Olympus Has Fallen was arguably the better of 2013’s two Die Hard-In-The-Oval-Office movies, pipping White House Down by pitting Gerard Butler’s Secret Service alpha male Mike Banning as a one-man-army against an endless stream of North Korean wrong ’uns, armed with only his wits and his walkie-talkie quips. Like Die Hard, it was claustrophobic, pacy and fun (if not entirely worthy to lick John McClane’s glass-spattered feet) — and like Die Hard, it has spawned a franchise of somewhat diminishing returns.
This is a series that featured dialogue ranging from the action-movie gold (“Let’s play a game of fuck off — you go first”) to the unintentionally hilarious (“I’m thirsty as fuck!”) to the simply offensive (“go back to Fuckheadistan!”). Gerard Butler certainly has a niche, and knows it. But while he seems like an actor who doesn’t take himself too seriously, Angel Has Fallen curiously does. There is none of the sly pisstakery that the first two films had, and, at least until a spectacularly miscalculated mid-credits scene, a sober tone throughout.
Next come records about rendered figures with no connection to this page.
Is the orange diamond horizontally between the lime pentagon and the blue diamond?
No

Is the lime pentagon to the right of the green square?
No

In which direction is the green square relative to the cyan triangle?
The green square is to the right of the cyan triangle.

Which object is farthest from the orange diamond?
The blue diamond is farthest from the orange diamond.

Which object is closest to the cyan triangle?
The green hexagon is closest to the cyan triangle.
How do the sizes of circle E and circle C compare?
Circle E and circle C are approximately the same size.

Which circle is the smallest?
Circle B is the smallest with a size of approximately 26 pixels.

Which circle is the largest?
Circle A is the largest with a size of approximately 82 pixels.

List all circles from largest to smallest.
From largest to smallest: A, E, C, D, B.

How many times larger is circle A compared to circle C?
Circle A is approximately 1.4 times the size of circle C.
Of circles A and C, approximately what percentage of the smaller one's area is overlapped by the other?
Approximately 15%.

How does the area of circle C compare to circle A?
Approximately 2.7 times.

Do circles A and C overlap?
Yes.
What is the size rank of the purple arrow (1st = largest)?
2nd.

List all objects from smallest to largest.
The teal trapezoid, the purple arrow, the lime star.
The inner turmoil of Mike Banning, then? Nobody really asked to get under the skin of the man once self-described as made of “bourbon and poor choices” — but that’s what we’re getting, as Banning’s years of action heroics catch up with him, suffering from migraines and pill addictions. “You’re a disaster waiting to happen,’’ a doctor tells him, which might be too easy a gift to more unforgiving critics.
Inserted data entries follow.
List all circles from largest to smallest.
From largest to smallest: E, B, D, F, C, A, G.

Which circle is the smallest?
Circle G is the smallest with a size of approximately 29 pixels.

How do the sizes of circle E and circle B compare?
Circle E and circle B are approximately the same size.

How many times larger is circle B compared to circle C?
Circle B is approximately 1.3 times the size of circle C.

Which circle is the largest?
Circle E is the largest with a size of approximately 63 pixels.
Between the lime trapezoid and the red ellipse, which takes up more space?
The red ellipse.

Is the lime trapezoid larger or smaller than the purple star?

The action hovers between good and just adequate.
After palling around with an old army buddy played by Danny Huston (and you can always absolutely, definitely trust a Danny Huston character) Banning finds himself on the run — the guardian angel of the title, his reputation in tatters. Like the last film, the expanded geography means that original claustrophobia is gone, and there are certainly times when it feels like a generic action B-movie. Elite high-tech baddies, cyber warfare, vagaries about the military industrial complex, evil Russkies — you will know the drill.
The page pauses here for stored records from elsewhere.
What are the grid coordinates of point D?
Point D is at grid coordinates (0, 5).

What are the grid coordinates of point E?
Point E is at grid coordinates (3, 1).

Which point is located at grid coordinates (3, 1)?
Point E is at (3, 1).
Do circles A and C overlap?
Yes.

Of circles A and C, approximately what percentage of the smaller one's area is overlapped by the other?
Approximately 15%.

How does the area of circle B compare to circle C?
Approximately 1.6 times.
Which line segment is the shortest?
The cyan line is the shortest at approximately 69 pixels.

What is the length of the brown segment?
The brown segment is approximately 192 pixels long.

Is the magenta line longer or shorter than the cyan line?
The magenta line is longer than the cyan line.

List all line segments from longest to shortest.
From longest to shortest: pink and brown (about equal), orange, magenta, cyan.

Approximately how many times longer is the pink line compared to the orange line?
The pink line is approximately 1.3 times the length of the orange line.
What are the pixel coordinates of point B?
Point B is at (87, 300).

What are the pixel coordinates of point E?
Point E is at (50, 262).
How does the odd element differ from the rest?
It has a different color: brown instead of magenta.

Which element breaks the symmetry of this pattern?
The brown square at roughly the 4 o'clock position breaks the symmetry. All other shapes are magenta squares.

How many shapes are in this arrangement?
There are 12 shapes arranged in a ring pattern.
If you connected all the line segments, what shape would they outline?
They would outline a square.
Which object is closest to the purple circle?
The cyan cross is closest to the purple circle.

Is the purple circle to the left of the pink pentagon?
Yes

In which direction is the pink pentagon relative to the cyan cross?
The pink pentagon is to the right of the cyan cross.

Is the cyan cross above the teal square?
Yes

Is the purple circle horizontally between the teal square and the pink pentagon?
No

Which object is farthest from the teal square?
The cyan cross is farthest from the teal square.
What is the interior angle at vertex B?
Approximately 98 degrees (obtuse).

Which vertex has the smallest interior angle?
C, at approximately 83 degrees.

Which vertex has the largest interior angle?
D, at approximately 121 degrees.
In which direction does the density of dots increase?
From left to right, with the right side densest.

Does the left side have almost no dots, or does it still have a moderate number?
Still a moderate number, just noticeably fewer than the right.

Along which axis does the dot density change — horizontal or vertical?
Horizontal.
The action hovers between good and just adequate. Budget constraints can occasionally be felt; some VFX shots seem lifted from a PlayStation2 cutscene. Other sequences are worryingly incoherent — worst among them a fight in a car, at night, with the lights off, shot in close-ups and so choppily edited that it’s not actually clear who’s winning.
But as far as Gerard Butler action vehicles go, it could have been a lot worse. There’s less guilty-pleasure silliness, but also less ugly jingoism, which is welcome. And in the final act, it harkens back to the series’ bread-and-butter: a Secret Service under fire, protecting the primary asset at all costs, full of tension and terror. It even allows, amid all the machismo, for some vulnerability in Banning Sr, a Vietnam vet played by Nick Nolte with remarkable sensitivity. At least until he starts setting off C4 in a forest. So it goes.